Tip; make double and freeze some.
1 frozen banana
1 Tbsp natural peanut butter
2 Tbsp unsweetened vanilla almond milk (we like Rude Health)
1/4 tsp of pure vanilla extract (or any flavour of your choice)
Slice the banana into small pieces (you can do this before or after freezing)
When the banana has frozen add the other ingredients along with the banana to a blender and blend until the banana has broken down.
Top with nuts, serve and enjoy
1/2 can (200g) organic chick peas, rinsed and drained
1 Tbsp unsweetened vanilla almond milk
1/4 cup gluten free oats
1 whole free range egg
2 squares dark chocolate (70% or higher – we like Lindt)

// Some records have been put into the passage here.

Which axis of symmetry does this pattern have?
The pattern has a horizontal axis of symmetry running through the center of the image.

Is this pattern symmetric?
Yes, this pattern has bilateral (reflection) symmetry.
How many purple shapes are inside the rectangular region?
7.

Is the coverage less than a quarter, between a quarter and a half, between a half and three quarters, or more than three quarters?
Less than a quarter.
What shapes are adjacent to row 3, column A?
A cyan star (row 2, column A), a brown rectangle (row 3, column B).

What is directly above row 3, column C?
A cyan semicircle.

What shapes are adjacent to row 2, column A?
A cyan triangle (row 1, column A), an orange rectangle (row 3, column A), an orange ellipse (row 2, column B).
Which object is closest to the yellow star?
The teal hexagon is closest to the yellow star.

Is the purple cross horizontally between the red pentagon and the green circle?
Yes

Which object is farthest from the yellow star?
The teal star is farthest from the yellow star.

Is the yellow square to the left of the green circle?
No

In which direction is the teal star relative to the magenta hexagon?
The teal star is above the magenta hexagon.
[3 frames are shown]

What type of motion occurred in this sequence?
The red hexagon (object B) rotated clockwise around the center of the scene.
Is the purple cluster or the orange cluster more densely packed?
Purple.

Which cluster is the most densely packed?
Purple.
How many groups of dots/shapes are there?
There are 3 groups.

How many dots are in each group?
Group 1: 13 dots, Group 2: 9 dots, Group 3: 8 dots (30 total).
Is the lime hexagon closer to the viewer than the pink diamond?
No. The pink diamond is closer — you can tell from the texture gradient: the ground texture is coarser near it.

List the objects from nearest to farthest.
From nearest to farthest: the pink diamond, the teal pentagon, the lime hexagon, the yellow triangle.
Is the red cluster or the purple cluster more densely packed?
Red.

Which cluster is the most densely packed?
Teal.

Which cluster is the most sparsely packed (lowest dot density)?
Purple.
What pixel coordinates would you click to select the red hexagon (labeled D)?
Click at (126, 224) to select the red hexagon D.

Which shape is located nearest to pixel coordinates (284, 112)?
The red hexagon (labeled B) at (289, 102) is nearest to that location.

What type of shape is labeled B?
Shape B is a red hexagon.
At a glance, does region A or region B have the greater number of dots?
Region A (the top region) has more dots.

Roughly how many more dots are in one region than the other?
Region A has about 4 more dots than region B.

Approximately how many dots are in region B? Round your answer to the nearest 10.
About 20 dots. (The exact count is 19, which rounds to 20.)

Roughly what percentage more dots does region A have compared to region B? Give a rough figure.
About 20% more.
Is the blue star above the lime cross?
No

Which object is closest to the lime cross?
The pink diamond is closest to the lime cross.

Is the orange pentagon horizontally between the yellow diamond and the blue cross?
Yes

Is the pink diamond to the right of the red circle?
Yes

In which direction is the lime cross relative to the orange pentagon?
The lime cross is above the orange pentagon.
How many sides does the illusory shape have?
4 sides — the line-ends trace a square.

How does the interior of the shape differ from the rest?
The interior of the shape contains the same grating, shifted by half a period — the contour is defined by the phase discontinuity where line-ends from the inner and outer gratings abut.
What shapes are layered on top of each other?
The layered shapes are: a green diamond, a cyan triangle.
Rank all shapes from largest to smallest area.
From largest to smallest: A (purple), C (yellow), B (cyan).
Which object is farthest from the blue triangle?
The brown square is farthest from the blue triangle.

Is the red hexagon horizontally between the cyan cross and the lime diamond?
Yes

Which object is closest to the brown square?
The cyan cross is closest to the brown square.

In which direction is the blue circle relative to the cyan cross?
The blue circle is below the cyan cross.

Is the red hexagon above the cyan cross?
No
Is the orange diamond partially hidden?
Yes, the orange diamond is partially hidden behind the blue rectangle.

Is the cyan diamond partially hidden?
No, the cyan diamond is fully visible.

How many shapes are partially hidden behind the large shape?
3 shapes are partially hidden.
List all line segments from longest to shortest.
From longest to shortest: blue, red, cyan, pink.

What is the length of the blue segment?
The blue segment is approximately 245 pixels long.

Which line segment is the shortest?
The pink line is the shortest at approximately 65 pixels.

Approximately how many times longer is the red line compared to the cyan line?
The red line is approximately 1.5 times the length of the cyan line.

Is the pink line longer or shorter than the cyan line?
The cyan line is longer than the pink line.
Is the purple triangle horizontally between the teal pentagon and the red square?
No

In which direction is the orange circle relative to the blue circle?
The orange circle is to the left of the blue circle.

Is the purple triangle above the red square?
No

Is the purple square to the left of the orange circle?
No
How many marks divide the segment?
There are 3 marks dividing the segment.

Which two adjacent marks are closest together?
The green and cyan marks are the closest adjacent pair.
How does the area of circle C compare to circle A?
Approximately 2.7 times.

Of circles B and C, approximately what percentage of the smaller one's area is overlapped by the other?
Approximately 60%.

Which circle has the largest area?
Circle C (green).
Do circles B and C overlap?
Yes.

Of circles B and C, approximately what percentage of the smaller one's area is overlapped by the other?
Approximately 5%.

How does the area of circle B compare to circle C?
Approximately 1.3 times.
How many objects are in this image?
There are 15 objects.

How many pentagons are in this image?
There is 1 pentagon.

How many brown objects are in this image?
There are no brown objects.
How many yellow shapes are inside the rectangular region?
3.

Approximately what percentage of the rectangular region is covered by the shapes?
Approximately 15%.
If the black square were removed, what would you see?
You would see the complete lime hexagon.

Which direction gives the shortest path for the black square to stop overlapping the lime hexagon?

1 tsp pure vanilla extract
1 Tbsp coconut sugar
1 Tbsp almond butter ( or any nut butter you fancy)
1/4 tsp baking powder
pinch Himalayan rock salt
Preheat oven to gas mark 2 (300 degrees)
Add all ingredients, but not the chocolate, to food processor.
Blending the food processor until ingredients form a smooth texture or to a texture you’re happy with.
Once ingredients are combined, fold in the chopped dark chocolate.
Cook for 10-15 minutes. Cool then enjoy.
Store in the fridge.
1 cup of hazelnuts
100g of Lindt 80% + cocoa solids dark chocolate
3/4 cup of full fat coconut cream/milk
1.5 tablespoons of pure honey
Toast the hazelnuts in the oven on gas mark 1 (275f / 135c) for about 5/10 minutes. Rub off all the skins in a tea towel then place the hazelnuts in a powerful blender/food processor until completely broken down.
Meanwhile in a pan melt the chocolate and coconut cream/milk together. When melted add the honey. Then pour the mixture in with the hazelnuts and blend.
Pour into a jar and leave to cool. Keep in the fridge.